The similarities between the characters on the animated TV series Family Guy and the characters in tomorrow’s mayoral election here in Accordion City are too great to ignore. Consider…

Rob Ford is Peter Griffin

The physical resemblance between Peter Griffin and Rob Ford, while not exact, is “close enough for rock ‘n’ roll”:

peter griffin is rob ford

The resemblance between Griffin and Ford in conduct and deed, however, is downright uncanny. Family Guy is centred around the my-God-are-you-really-that-stupid antics of Peter Griffin, who somehow manages to come out on top despite his best efforts. Should Rob Ford become mayor, City Council is likely to become the same thing.
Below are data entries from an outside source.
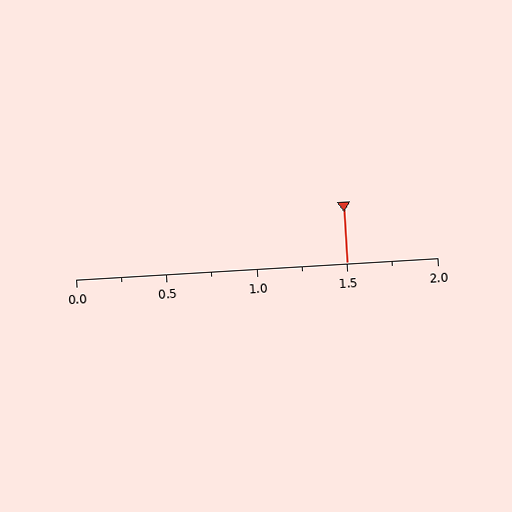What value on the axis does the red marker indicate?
The marker indicates approximately 1.5.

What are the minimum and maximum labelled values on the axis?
The axis runs from 0.0 to 2.0.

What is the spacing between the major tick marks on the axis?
The major ticks are spaced 0.5 apart.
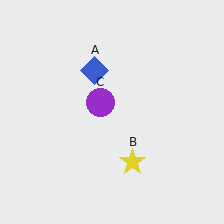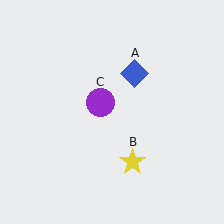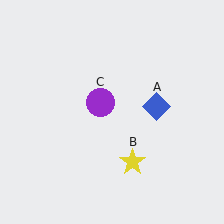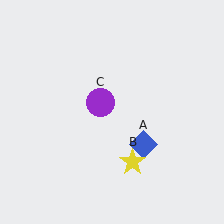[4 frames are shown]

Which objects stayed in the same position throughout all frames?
Yellow star (object B) and purple circle (object C) remained stationary.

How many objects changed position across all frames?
1 object changed position: blue diamond (object A).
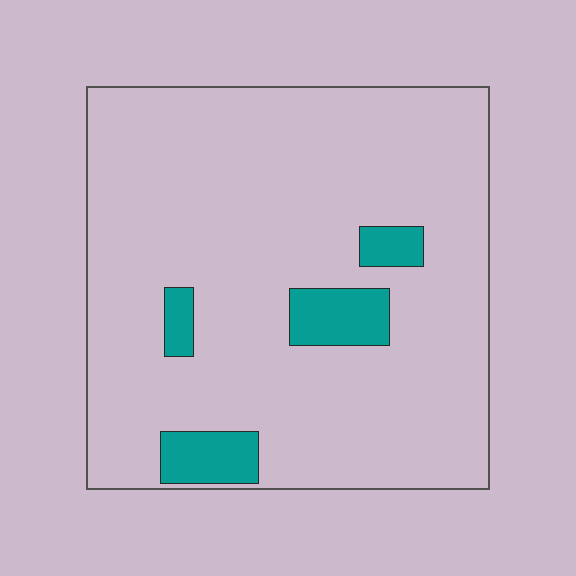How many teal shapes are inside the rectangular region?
4.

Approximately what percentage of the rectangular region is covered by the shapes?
Approximately 10%.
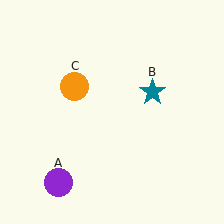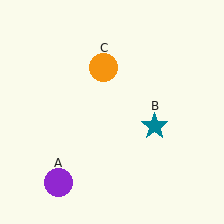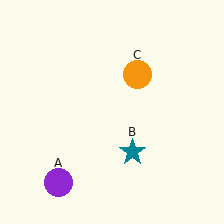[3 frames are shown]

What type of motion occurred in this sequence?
The teal star (object B), orange circle (object C) rotated clockwise around the center of the scene.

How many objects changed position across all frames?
2 objects changed position: teal star (object B), orange circle (object C).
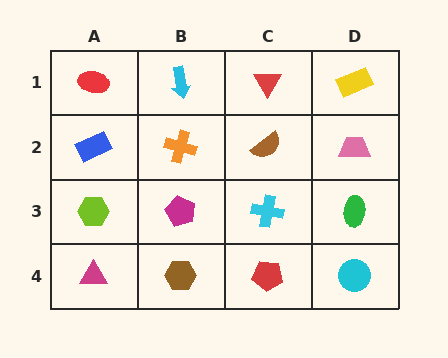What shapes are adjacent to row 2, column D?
A yellow rectangle (row 1, column D), a green ellipse (row 3, column D), a brown semicircle (row 2, column C).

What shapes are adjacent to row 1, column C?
A brown semicircle (row 2, column C), a cyan arrow (row 1, column B), a yellow rectangle (row 1, column D).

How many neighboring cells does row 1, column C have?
3.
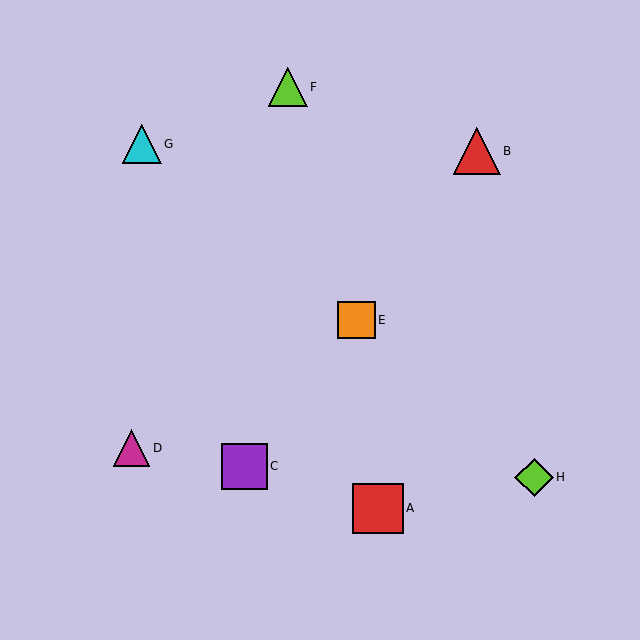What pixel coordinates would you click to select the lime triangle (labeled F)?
Click at (288, 87) to select the lime triangle F.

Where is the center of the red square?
The center of the red square is at (378, 508).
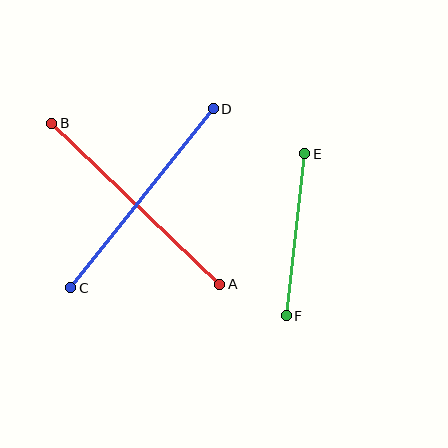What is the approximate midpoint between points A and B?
The midpoint is at approximately (136, 204) pixels.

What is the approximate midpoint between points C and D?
The midpoint is at approximately (142, 198) pixels.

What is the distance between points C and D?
The distance is approximately 229 pixels.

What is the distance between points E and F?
The distance is approximately 163 pixels.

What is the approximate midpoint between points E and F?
The midpoint is at approximately (295, 235) pixels.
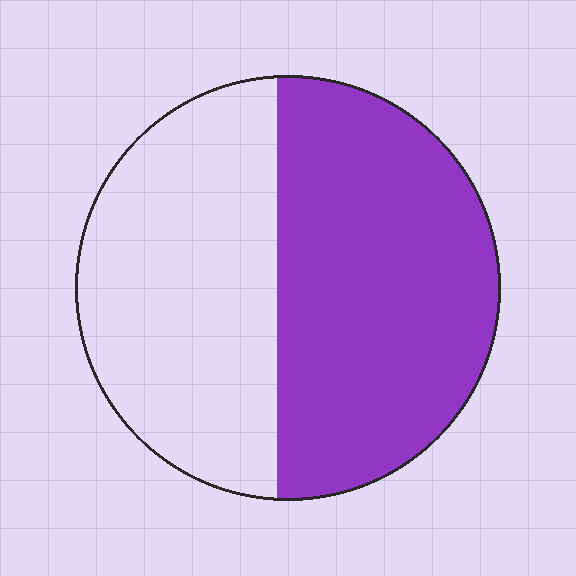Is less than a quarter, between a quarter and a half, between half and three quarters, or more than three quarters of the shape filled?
Between half and three quarters.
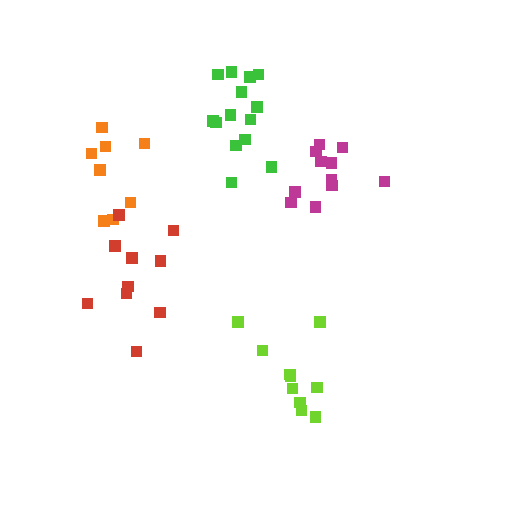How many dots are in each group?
Group 1: 14 dots, Group 2: 8 dots, Group 3: 11 dots, Group 4: 10 dots, Group 5: 10 dots (53 total).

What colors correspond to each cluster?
The clusters are colored: green, orange, magenta, red, lime.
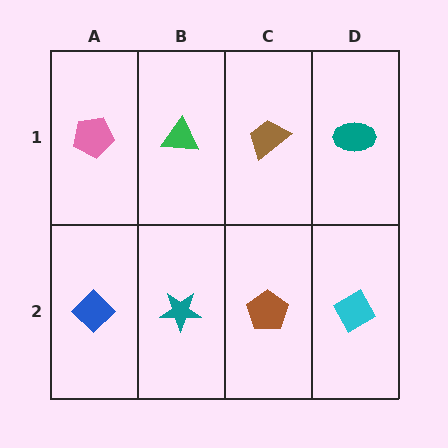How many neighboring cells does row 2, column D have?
2.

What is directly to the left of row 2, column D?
A brown pentagon.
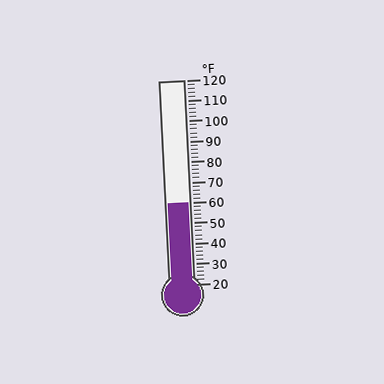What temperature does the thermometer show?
The thermometer shows approximately 60°F.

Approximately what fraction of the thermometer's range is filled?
The thermometer is filled to approximately 40% of its range.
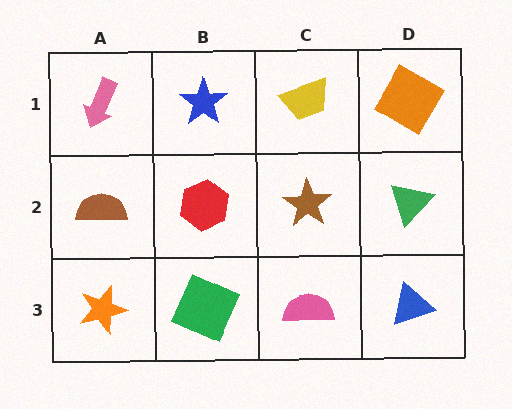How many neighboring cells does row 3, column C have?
3.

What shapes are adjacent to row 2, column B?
A blue star (row 1, column B), a green square (row 3, column B), a brown semicircle (row 2, column A), a brown star (row 2, column C).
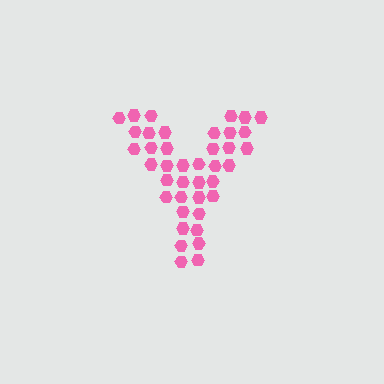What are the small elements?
The small elements are hexagons.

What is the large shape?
The large shape is the letter Y.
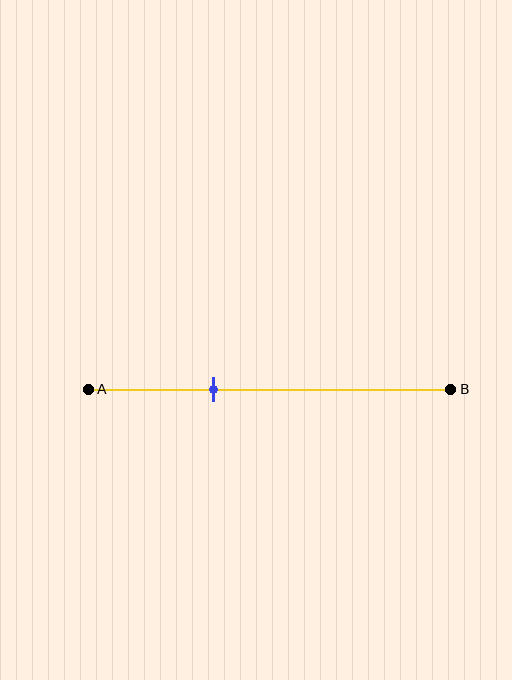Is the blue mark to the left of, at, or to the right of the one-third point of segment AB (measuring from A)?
The blue mark is approximately at the one-third point of segment AB.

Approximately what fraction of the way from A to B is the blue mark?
The blue mark is approximately 35% of the way from A to B.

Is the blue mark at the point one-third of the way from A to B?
Yes, the mark is approximately at the one-third point.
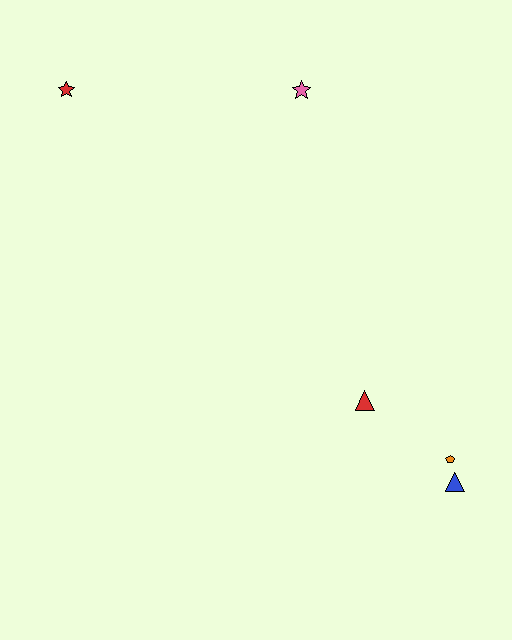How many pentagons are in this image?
There is 1 pentagon.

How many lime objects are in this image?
There are no lime objects.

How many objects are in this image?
There are 5 objects.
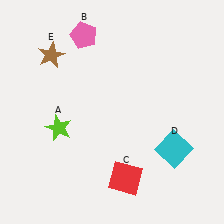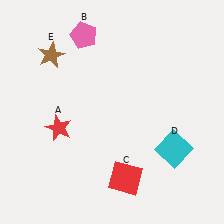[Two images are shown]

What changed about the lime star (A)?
In Image 1, A is lime. In Image 2, it changed to red.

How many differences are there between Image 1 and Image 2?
There is 1 difference between the two images.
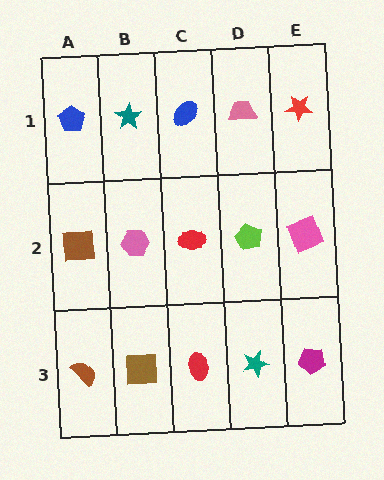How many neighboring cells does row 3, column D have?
3.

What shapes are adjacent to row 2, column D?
A pink trapezoid (row 1, column D), a teal star (row 3, column D), a red ellipse (row 2, column C), a pink square (row 2, column E).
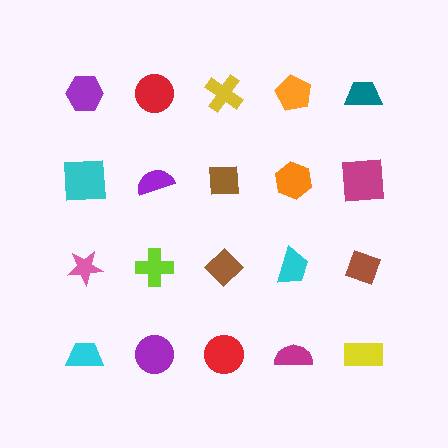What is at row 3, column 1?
A pink star.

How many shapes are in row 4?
5 shapes.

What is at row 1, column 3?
A yellow cross.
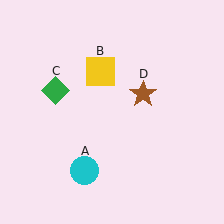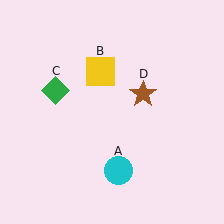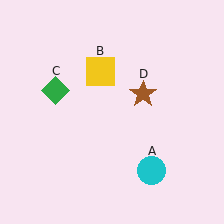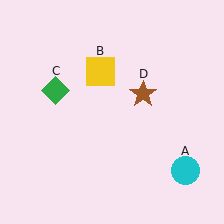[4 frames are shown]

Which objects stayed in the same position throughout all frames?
Yellow square (object B) and green diamond (object C) and brown star (object D) remained stationary.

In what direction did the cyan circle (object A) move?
The cyan circle (object A) moved right.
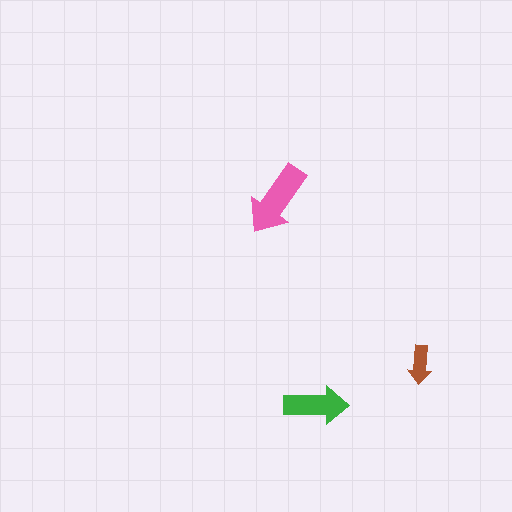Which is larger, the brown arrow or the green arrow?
The green one.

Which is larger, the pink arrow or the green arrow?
The pink one.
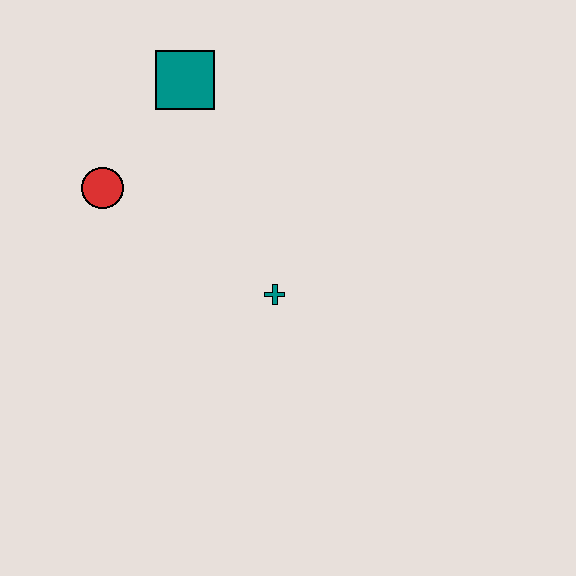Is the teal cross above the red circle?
No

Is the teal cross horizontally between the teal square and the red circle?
No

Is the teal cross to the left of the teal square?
No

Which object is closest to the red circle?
The teal square is closest to the red circle.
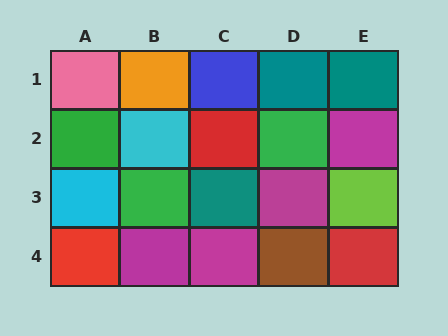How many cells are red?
3 cells are red.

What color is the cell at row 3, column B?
Green.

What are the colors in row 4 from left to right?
Red, magenta, magenta, brown, red.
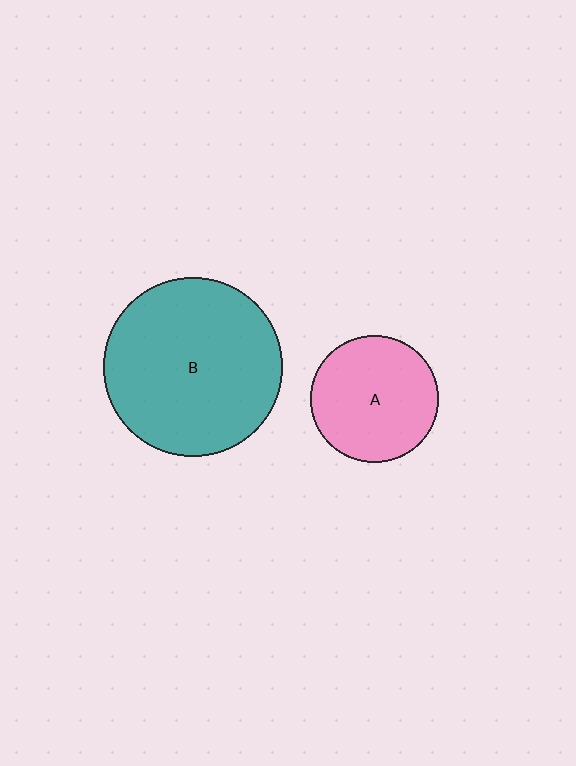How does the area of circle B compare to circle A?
Approximately 2.0 times.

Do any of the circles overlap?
No, none of the circles overlap.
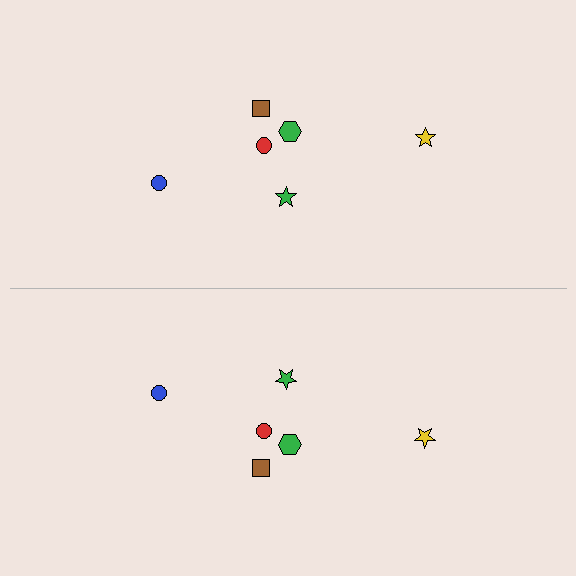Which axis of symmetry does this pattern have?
The pattern has a horizontal axis of symmetry running through the center of the image.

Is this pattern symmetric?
Yes, this pattern has bilateral (reflection) symmetry.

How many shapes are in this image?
There are 12 shapes in this image.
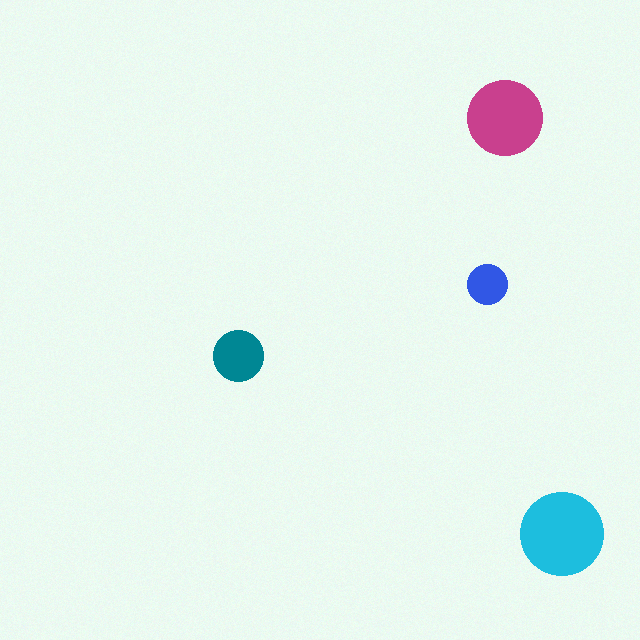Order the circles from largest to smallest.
the cyan one, the magenta one, the teal one, the blue one.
Eye Weekly, one of Accordion City’s free alt-weekly papers, did a pretty nice job of summing up Ford:

Wait, you say the mayoral frontrunner is an uncouth, simple-minded loudmouth with a notoriously bad temper and a penchant for saying absolutely the wrong thing? And he wants to rip up streetcar tracks, slash city spending and dismantle service infrastructure? And to top it all off, he has a demonstrated inability to get anyone on council to work with him? Where do we sign up? Seriously, though: the best-case scenario with Ford is that he can’t accomplish anything. Worst-case, he ruins the city entirely.

grinds my gears

Ford’s campaign mantra is to “stop the gravy train” – to stop wasteful spending at City Hall. Hey, I’m all for cutting waste, but what he proposes to cut are either for show (things like free subway and zoo passes for City Council members) or useful and vital city infrastructure. To Ford, it seems that the Mayor’s number one job is to make things cheap.

peter griffin special dad

Like Peter Griffin, Ford says many things that reveal his stunted intellect. Check out the quotes below. Which are Peter Griffin’s and which are Rob Ford’s?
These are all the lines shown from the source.